From a September 25, 1995 Sports Illustrated article titled, "Coach and Jury":
"I don't tell Tom Osborne how to run the football department," Lancaster County Attorney Gary Lacey says, "and he should stay out of the criminal justice system. He hasn't done that at all." According to Lacey, Osborne has taken it upon himself to interview witnesses in criminal cases, offered very public opinions on the probable innocence of players who have yet to stand trial and attacked the credibility of witnesses testifying against his players. In January 1994 he and an assistant even locked away a gun that had allegedly been used by one of his players in the commission of a felony.
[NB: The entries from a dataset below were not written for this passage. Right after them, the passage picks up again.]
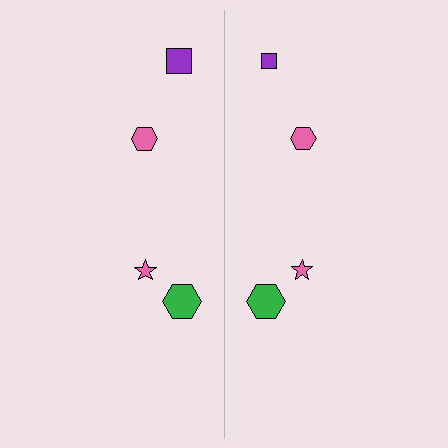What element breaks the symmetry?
The purple square on the right side has a different size than its mirror counterpart.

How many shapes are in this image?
There are 8 shapes in this image.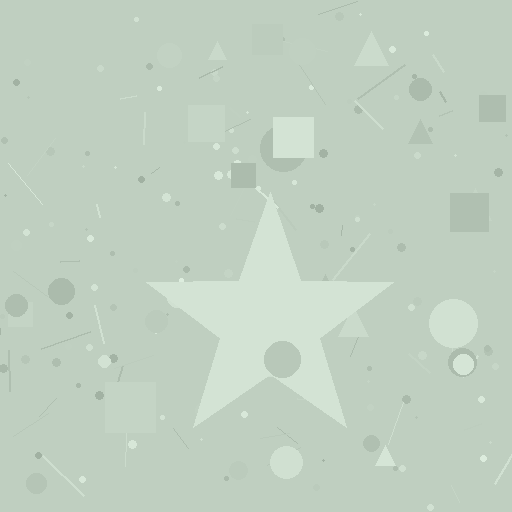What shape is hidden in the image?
A star is hidden in the image.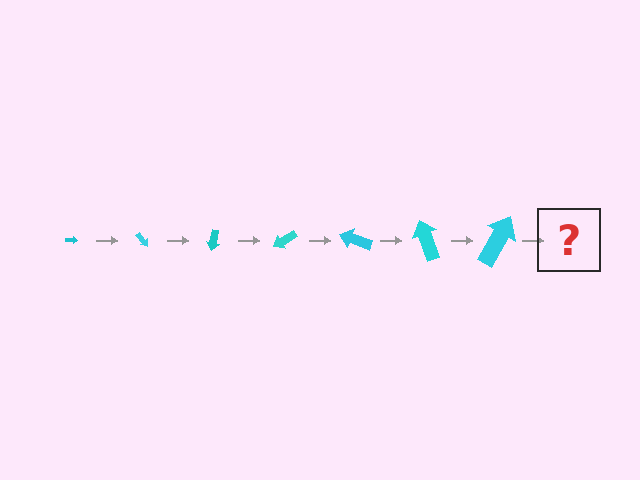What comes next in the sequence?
The next element should be an arrow, larger than the previous one and rotated 350 degrees clockwise from the start.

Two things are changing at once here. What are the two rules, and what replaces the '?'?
The two rules are that the arrow grows larger each step and it rotates 50 degrees clockwise each step. The '?' should be an arrow, larger than the previous one and rotated 350 degrees clockwise from the start.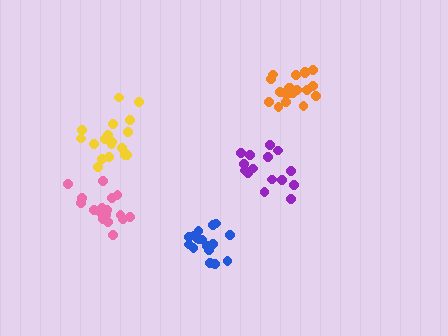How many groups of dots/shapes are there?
There are 5 groups.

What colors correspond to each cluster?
The clusters are colored: yellow, orange, purple, blue, pink.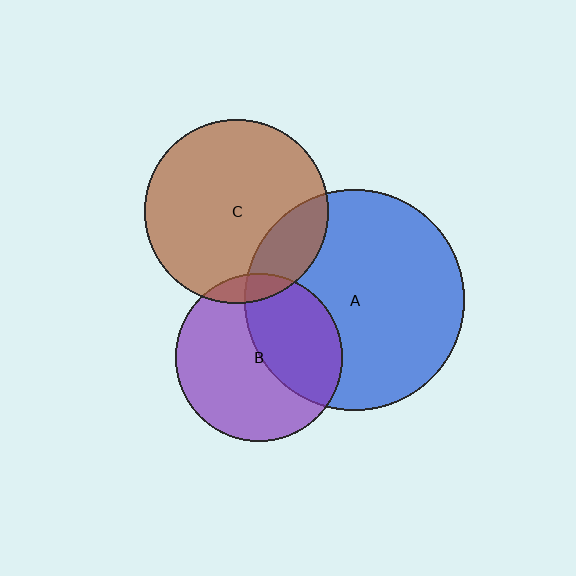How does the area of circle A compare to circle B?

I recently wrote in Basketball Times about the coaches' code, the practice of not turning fellow coaches in to the NCAA:
Georgia State football coach Bill Curry (who also coached at Alabama, Georgia Tech and Kentucky) told ESPN The Magazine: “For the most part, when I was involved at the high level of recruiting, we usually called each other and worked it out between the two of us. If we caught someone doing something wrong, I would call and say, ‘Look, let’s talk about this. If we can’t talk about this, I am going to turn it in.’ And I always told them, ‘If you ever get something on us, then you call me. And if I don’t cooperate, you turn us in.’”
Translation: The NCAA’s job might be to investigate possible rules violations, but the coaching fraternity is better served when these matters are settled without involving the NCAA, the rightful legal authority. And Curry is one of truly good guys in college athletics.
The old comic strip Pogo had a classic line that applies here: “We have met the enemy, and he is us.”
I'm sure Tressel regrets his actions now. But you're kidding yourself if you believe that covering up (or ignoring) such allegations has not been the go-to strategy for many coaches...for many years.
Honesty should be the best policy. But, morals aside, winning in college sports is the ultimate best policy.